Uma vez em Nova Iorque, Patti conhece Robert Mapplethorpe, com quem teve uma relação amorosa que mais tarde se consolidou numa amizade muito forte e bonita, graças às experiências e dificuldades que passaram nos tempos em que eram jovens, enquanto tentavam descobrir quem eram e que caminho seguir no mundo artístico. Ao lermos pelo que ambos passaram, permanecendo sempre unidos, mesmo nos momentos mais duros, compreendemos que este tipo de ligação irá durar para sempre, só poderia ser inquebrável. Este é um dos principais motivos pelo qual gostei tanto deste livro: deu-me fé.
Tínhamos o nosso trabalho e tínhamo-nos um ao outro. Não tínhamos dinheiro para ir ver concertos ou filmes, nem comprarmos discos novos, mas tocávamos repetidamente os que havia lá em casa.
Vivíamos do pão do dia anterior e do guisado de carne enlatado da Dinty Moore. Não tínhamos dinheiro para ir a sítio algum, não tínhamos televisão, nem telefone, nem rádio. Tínhamos o nosso gira-discos, e puxávamos o braço dele para trás de modo a que um determinado disco continuasse a tocar sem parar enquanto dormíamos.
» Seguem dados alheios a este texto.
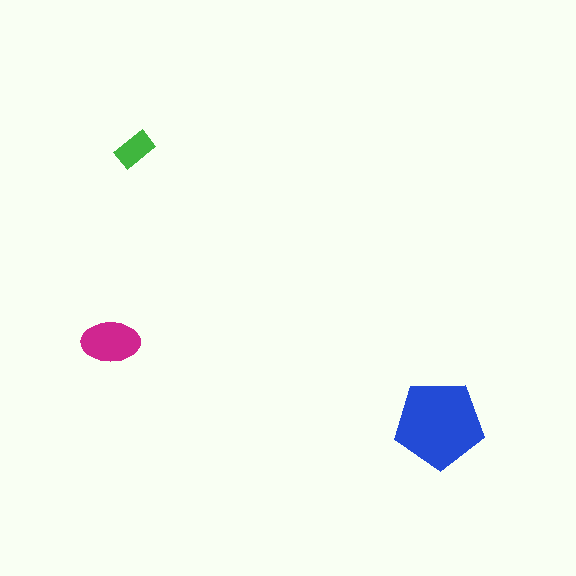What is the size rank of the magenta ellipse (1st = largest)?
2nd.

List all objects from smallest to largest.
The green rectangle, the magenta ellipse, the blue pentagon.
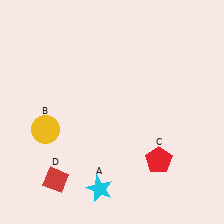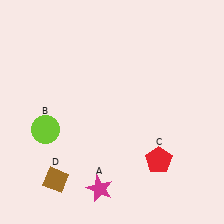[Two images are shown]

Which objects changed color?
A changed from cyan to magenta. B changed from yellow to lime. D changed from red to brown.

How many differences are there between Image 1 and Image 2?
There are 3 differences between the two images.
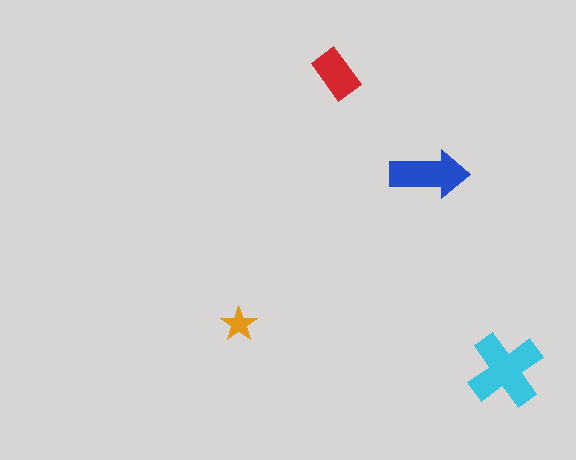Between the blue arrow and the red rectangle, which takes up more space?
The blue arrow.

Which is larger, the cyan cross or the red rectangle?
The cyan cross.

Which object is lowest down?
The cyan cross is bottommost.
Mais tarde, percorremos o caminho que levou ambos até ao icónico Hotel Chelsea onde tanta gente escrevera, conversara e convulsionara naqueles quartos de casa de bonecas vitoriana. (...) Tantas almas em trânsito se haviam ali desposado, deixado marcas e sucumbido. Eu cheirava o espírito deles enquanto saltitava silenciosamente entre um andar e outro, ávida por debater com uma já desaparecida procissão de lagartas fumadoras. Ler sobre aqueles tempos é uma experiência soberba, na medida em que Patti e Robert privavam com nomes incontornáveis do mundo artístico do final dos anos 60, como Janis Joplin e Jimi Hendrix, e frequentavam os mesmos espaços onde antes ou naquela época frequentaram Dalí, Bob Dylan, Warhol, etc. Enquanto Patti explorava o desenho, a poesia e, mais tarde, a música, Robert inclinava-se claramente para as artes plásticas, destacando-se na fotografia.
O Bob Dylan tinha entrado no clube. Essa noção teve um estranho efeito sobre mim. Em vez de me tornar mais humilde, senti um poder, porventura o dele; mas senti também o meu próprio valor e o valor da minha banda. A mim pareceu-me uma noite de iniciação, em que tive de tornar-me plenamente eu mesma na presença daquele que sempre me havia servido de modelo.
Este livro termina descrevendo algo que já sabemos desde o início: a morte de Robert Mapplethorpe, diagnosticado com SIDA em 1986. Nesta época, Patti já está casada com Fred Smith e tem dois filhos. Ler o que Patti escreve sobre os últimos tempos de Robert, repletos de sofrimento, a relação umbilical que mantinham e a consciência que tinham de que o fim de Robert estava demasiado perto que era quase possível tocá-lo é dilacerante. Chorei bastante nas páginas finais e terminei o livro entre lágrimas e soluços, imaginando a dor de Patti Smith, primeiro naquela época e, depois, ao colocar tudo por escrito neste livro, já em 2010, antes dos 21 anos da morte de Robert.
Ao ler Apenas Miúdos, tornamo-nos tão próximos destas duas pessoas extraordinárias, que é impossível ficar indiferente a esta história tão real. É esta a beleza dos livros de não-ficção.